After discovery, the defendants filed motions for summary judgment. MDIA asserted that there was insufficient evidence to create a genuine issue of fact with regard both to Englert's assertion that MDIA and McKeesport had entered into an agreement subsequent to the May 5, 1982, resolution and his assertion that MDIA had initiated or induced McKeesport's enactment of the resolution. MDIA also argued that count V was not properly before the court inasmuch as Englert had not appealed from the order that had dismissed it.*fn7 And, inasmuch as MDIA moved for summary judgment on all of the other counts, it maintained that the pendent state law claims should be dismissed for lack of jurisdiction. McKeesport's motion for summary judgment merely incorporated MDIA's motion by reference, though it also included an affidavit of the mayor of McKeesport as additional evidence.

Englert filed a cross-motion for partial summary judgment on liability under counts I and II, asserting in his accompanying memorandum that there were no disputed issues of material fact. In his memorandum he conceded that "if the Court grants defendant's [sic] motion for summary judgment on the Sherman Act claims and dismisses those claims . . . it would probably be inappropriate to proceed with federal adjudication of the pendent state claims."

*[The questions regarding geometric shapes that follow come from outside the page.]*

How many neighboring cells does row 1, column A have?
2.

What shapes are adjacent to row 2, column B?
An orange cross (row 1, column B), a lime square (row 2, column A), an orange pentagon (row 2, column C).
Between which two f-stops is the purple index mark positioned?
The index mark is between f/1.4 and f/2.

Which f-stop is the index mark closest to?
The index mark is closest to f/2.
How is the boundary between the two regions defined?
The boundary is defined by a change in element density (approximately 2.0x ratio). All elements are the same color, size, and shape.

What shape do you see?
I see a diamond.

In an opinion and order dated November 3, 1988, and filed on November 4, 1988, the district court granted summary judgment for the defendants on counts I and 11.*fn8 See Englert, 698 F. Supp. 99. The court premised this result on its conclusion "that plaintiff cannot produce sufficient evidence of 'concerted activity' or willful conduct by MDIA to sustain his antitrust claims and summary judgment is therefore appropriate." Id. at 100. In addition, the court addressed the claims under the Pennsylvania constitution in count VI, stating:

the only other remaining claim is one asserted under the Pennsylvania Constitution. Defendants have sought summary judgment on this claim on various grounds and plaintiff has not opposed it. Therefore summary judgment will be granted to defendants and that claim will be dismissed with prejudice.

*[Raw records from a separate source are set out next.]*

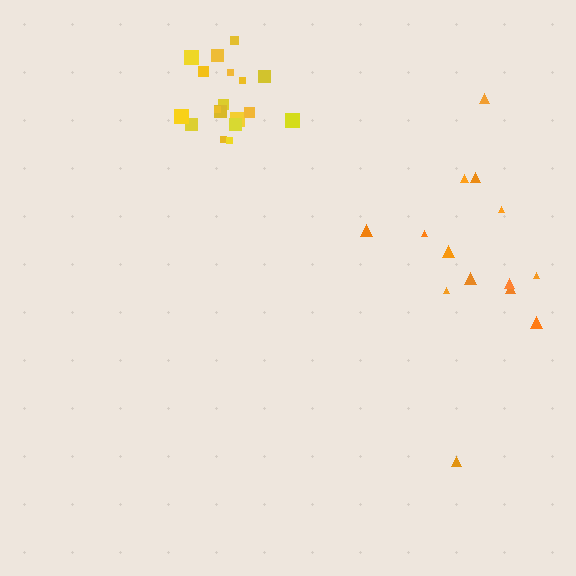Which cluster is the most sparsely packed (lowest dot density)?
Orange.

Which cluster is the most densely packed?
Yellow.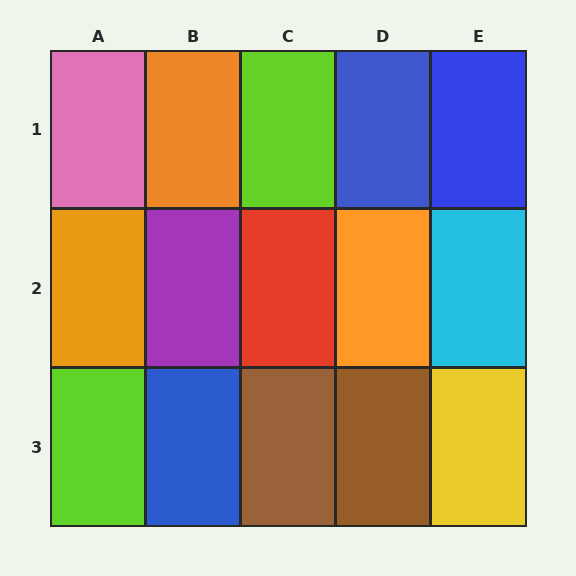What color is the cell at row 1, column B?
Orange.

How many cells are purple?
1 cell is purple.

Id. Englert filed a timely notice of appeal from this final order.

We have jurisdiction by virtue of 28 U.S.C. § 1291 as an appeal from final judgment. The district court had subject matter jurisdiction over this action under 28 U.S.C. §§ 1331 and 1337, and 15 U.S.C. § 4. In reviewing the order for summary judgment our standard of review is plenary. Metzger by and through Metzger v. Osbeck, 841 F.2d 518, 519 (3d Cir. 1988).


Inasmuch as we find that the district court correctly concluded that Englert was unable to demonstrate the concerted action element of his claims we need not address the affirmative defenses raised in the district court.

Under section 1 of the Sherman Act Englert bears the burden of proof on each of four elements:

(1) that the defendants contracted, combined or conspired among each other; (2) that the combination or conspiracy produced adverse, anti-competitive affects within the relevant product and geographic markets; (3) that the objects of and the conduct pursuant to that contract or conspiracy were illegal; and (4) that the plaintiffs were injured as a proximate result of that conspiracy.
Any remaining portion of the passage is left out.